Publications
Publications
- 2024
“If You’re Not There… You’re Not There”: How Art Market Platforms Induce Status Anxiety to Coerce Participation
By: James Riley and Ezra Zuckerman Sivan
Abstract
This paper, an 18-month ethnographic investigation of international art fairs (IAFs), shows how market platforms can have a coercive effect, inducing sellers (i.e., art galleries) to participate despite ambivalence over their value and anxiety over the process by which participants are selected. The key to this coercive effect, clarified via the contrast between “curatorial” art fairs and low-status “pay-to-play” art fairs, is that IAFs render visible a status hierarchy that is otherwise opaque.
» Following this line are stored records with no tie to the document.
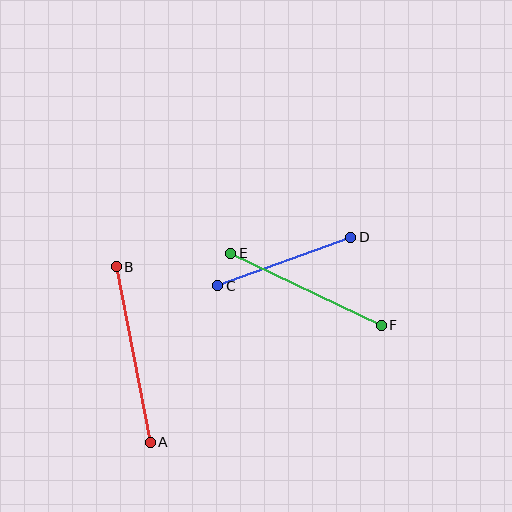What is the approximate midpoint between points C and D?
The midpoint is at approximately (284, 261) pixels.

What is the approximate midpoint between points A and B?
The midpoint is at approximately (133, 354) pixels.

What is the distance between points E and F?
The distance is approximately 167 pixels.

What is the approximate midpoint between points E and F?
The midpoint is at approximately (306, 289) pixels.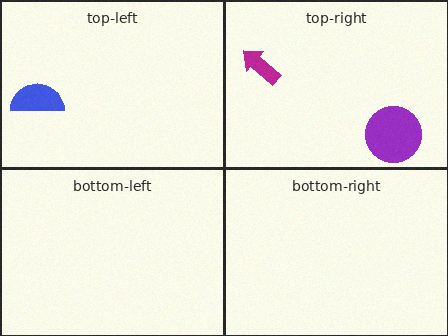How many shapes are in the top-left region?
1.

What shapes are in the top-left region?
The blue semicircle.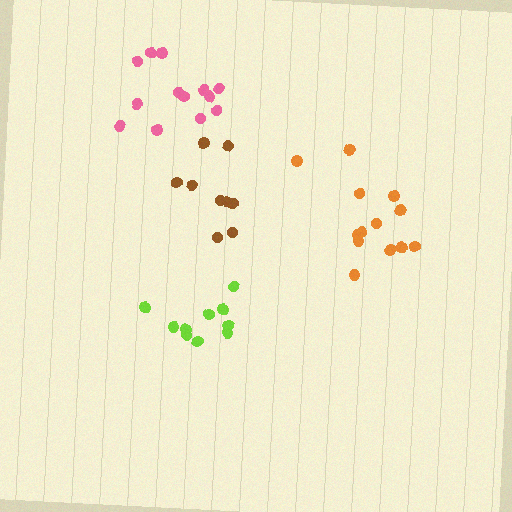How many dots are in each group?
Group 1: 13 dots, Group 2: 9 dots, Group 3: 13 dots, Group 4: 10 dots (45 total).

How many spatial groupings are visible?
There are 4 spatial groupings.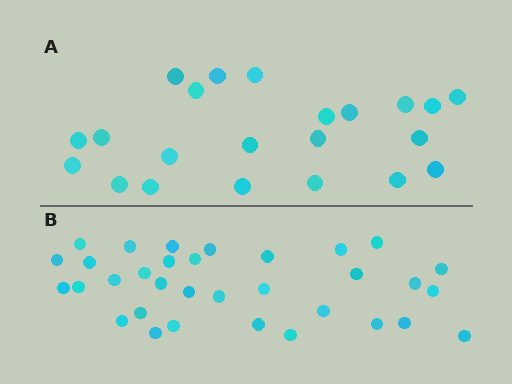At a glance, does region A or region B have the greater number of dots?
Region B (the bottom region) has more dots.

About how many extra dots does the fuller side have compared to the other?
Region B has roughly 12 or so more dots than region A.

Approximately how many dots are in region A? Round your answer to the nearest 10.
About 20 dots. (The exact count is 22, which rounds to 20.)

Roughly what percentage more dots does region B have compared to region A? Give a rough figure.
About 50% more.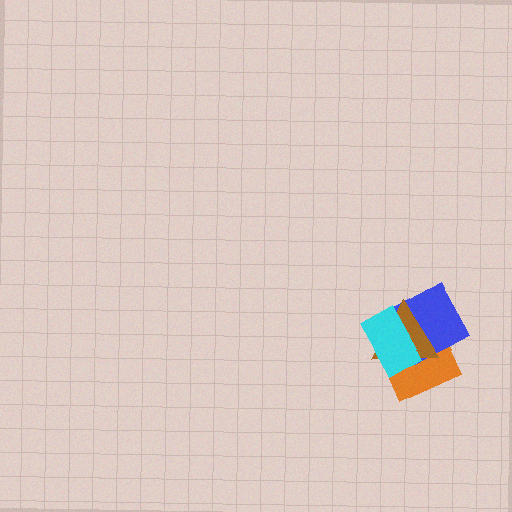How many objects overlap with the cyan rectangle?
3 objects overlap with the cyan rectangle.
As such, galleries who seek to cultivate demand for their artist-clients from premier collectors come to feel they have no choice but to participate lest they lose visibility and thereby raise suspicion that they have lost their capacity to support their artist-clients and by default the collectors. The identification of this coercive effect offers an important theoretical advance, illuminating how it is not simply that institutions that exhibit a market’s status hierarchy reveals the status-based competition that is present in that market (Podolny 1993, 2005) or that institutional entrepreneurs can reshape market competition by publicizing an alternative ranking system (Esepland and Sauder 2007), but that the very construction of certain markets is rooted in how institutional entrepreneurs construct markets and platform extensions as status-exhibiting scenes and venues.
Keywords
Citation
Riley, James, and Ezra Zuckerman Sivan. "“If You’re Not There… You’re Not There”: How Art Market Platforms Induce Status Anxiety to Coerce Participation." Working Paper, August 2024.